Here at Zacks, our focus is on the proven Zacks Rank system, which emphasizes earnings estimates and estimate revisions to find great stocks. Nevertheless, we are always paying attention to the latest value, growth, and momentum trends to underscore strong picks.
Of these, value investing is easily one of the most popular ways to find great stocks in any market environment. Value investors use fundamental analysis and traditional valuation metrics to find stocks that they believe are being undervalued by the market at large.
Zacks has developed the innovative Style Scores system to highlight stocks with specific traits. For example, value investors will be interested in stocks with great grades in the "Value" category. When paired with a high Zacks Rank, "A" grades in the Value category are among the strongest value stocks on the market today.

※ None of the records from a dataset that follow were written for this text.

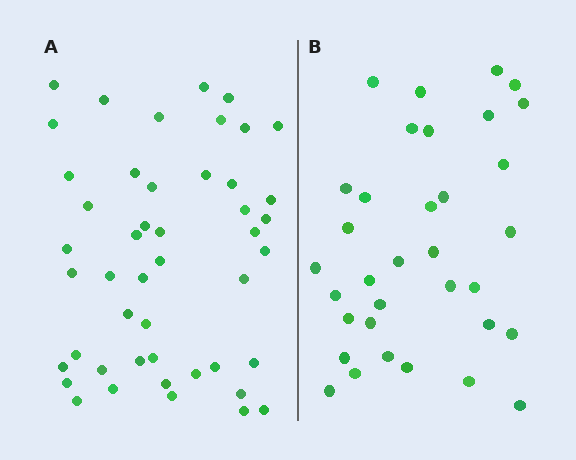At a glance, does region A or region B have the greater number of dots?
Region A (the left region) has more dots.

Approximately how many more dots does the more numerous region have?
Region A has approximately 15 more dots than region B.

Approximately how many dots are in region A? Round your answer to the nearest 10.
About 50 dots. (The exact count is 47, which rounds to 50.)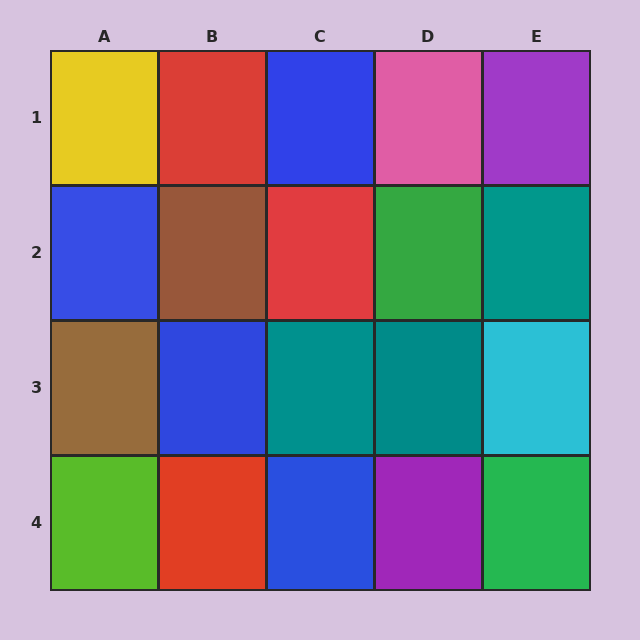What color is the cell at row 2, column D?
Green.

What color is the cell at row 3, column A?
Brown.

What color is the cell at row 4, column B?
Red.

One company value investors might notice is AAR (AIR - Free Report) . AIR is currently holding a Zacks Rank of #2 (Buy) and a Value grade of A. The stock is trading with P/E ratio of 17.29 right now. For comparison, its industry sports an average P/E of 21.70. Over the last 12 months, AIR's Forward P/E has been as high as 68.34 and as low as 3.22, with a median of 17.18.
We should also highlight that AIR has a P/B ratio of 0.79. The P/B ratio pits a stock's market value against its book value, which is defined as total assets minus total liabilities. AIR's current P/B looks attractive when compared to its industry's average P/B of 1.49. Over the past year, AIR's P/B has been as high as 1.97 and as low as 0.36, with a median of 0.81.
These are only a few of the key metrics included in AAR's strong Value grade, but they help show that the stock is likely undervalued right now. When factoring in the strength of its earnings outlook, AIR looks like an impressive value stock at the moment.